Si chiamava Zaki Anwari il giovane afghano precipitato dall’aereo statunitense in fase di decollo, al quale si era aggrappato nella speranza di sfuggire la morsa talebana. Aveva 19 anni ed era una promessa del calcio. Un novello Icaro al quale anziché le ali, bruciatesi nel mito al calore del sole, non hanno tenuto le forze fisiche. L’effetto è stato lo stesso: lo schianto sulla terra. Oltre che nel calcio Zaki confidava forse nella promessa americana di salvare la sua gente. Non tanto dal terrorismo e dalle basi di al Qaeda (missione compiuta!) ma proprio dal non senso dell’esistenza. Democrazia e felicità sono (o meglio erano) inscindibili nel patrimonio di valori sulla base dei quali fu fondato il Mondo Nuovo sull’altra sponda dell’Atlantico.

Non sapeva forse, il povero Zaki e altri con lui, che il binomio democrazia-felicità si è da tempo spezzato.
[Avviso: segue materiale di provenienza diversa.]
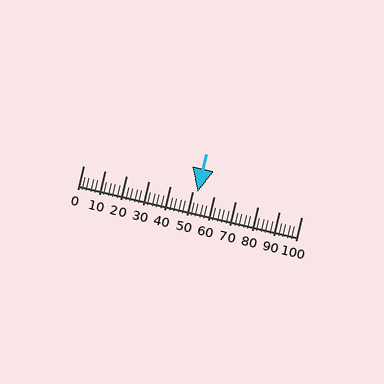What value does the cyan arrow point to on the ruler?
The cyan arrow points to approximately 53.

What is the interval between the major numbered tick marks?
The major tick marks are spaced 10 units apart.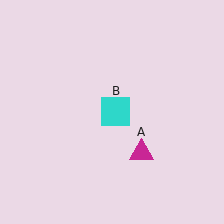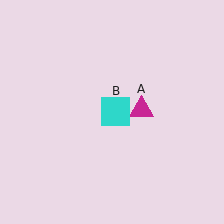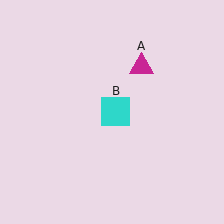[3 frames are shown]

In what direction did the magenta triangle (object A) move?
The magenta triangle (object A) moved up.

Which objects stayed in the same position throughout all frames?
Cyan square (object B) remained stationary.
La democrazia che l’America esporta da un certo tempo, non hanno importanza i colori dei governi, è il culto esasperato dell’individualismo o meglio un generico scetticismo sulla possibilità di salvarsi insieme, mentre la felicità implica uno sguardo buono verso il destino di ognuno.

Il Meeting di Rimini sta insegnando in questi giorni che non basta la democrazia a battere il vuoto della società contemporanea dove i tanti “io” faticano a sentirsi un “noi”. Quando Pirandello scriveva Uno, nessuno e centomila c’era il fascismo, eppure oggi i giovani a cui è assegnata questa classica lettura non distinguono il contesto: nelle cosiddette società opulente e tecnologicamente interconnesse la solitudine non è affatto vinta dai simboli o dai valori (pace, fraternità) che sono stampati sulle magliette. Il giovane liceale si sente anche oggi interpretato dal testo pirandelliano pur chattando tutti i momenti con la propria comunità social. Infatti, non basta essere interconnessi per essere felici. Se c’è democrazia ma manca il cuore che ti fa accorgere delle persone che hai accanto, un povero essere che ti si aggrappa alle costole lo lasci andare a schiantarsi contro un muro.

Il Meeting di Rimini presenta in alcune sue mostre situazioni di grande dolore e violenza. L’abbandono scolastico di cui l’Italia è leader è una di queste circostanze. Possibile che non ci si accorga di come la Dad (didattica a distanza che stava quasi per essere esaltata come modo normale di fare lezione: ministro Bianchi, se ne guardi!) abbia disseminato il mondo infantile-adolescenziale di dolore? Il dolore della distanza, appunto, molto prossimo al dolore dell’abbandono. Una bella macchina che lascia i propri utenti sospesi nel vuoto.

Ma didattica a distanza a parte, come può un insegnante odierno, occidentale e democratico, fare promesse di felicità ai propri alunni (non è implicito nel curriculum scolastico? Studia e sarai felice!) se non si allena, come le donne africane amiche di Rose Busingye, a spaccare le pietre per qualcuno? Vedi mostra relativa al Meeting. Come può accadere che un insegnante occidentale-democratico possa riempire di senso le proprie lezioni (e non di scetticismo) se non educandosi continuamente all’arte di spezzare il pane del sapere (che è un po’ come spaccare le pietre) facendolo insieme a qualcuno e soprattutto “per” qualcuno? Un qualcuno che ha nome e cognome, che non è né nessuno né centomila, ma proprio quello lì con la sua faccia, la sua storia, i suoi problemi.

Stiamo forse dicendo che si debba improvvisamente curvare, oggi nella società complessa, sull’insegnamento individualizzato, tipo il precettore del Settecento? No, non stiamo dicendo questo. Stiamo dicendo che se la scuola vuole diventare un luogo in cui si costruisce il futuro di un popolo, chi guida l’aereo, il pilota della lezione in presenza o in Dad, deve avere un cuore educato anzitutto lui. E non basta un corso di aggiornamento. Occorre guardarsi allo specchio nella propria miseria, sempre colmata gratuitamente di una sapienza altrui, per poter dire a un altro: tu sei un valore!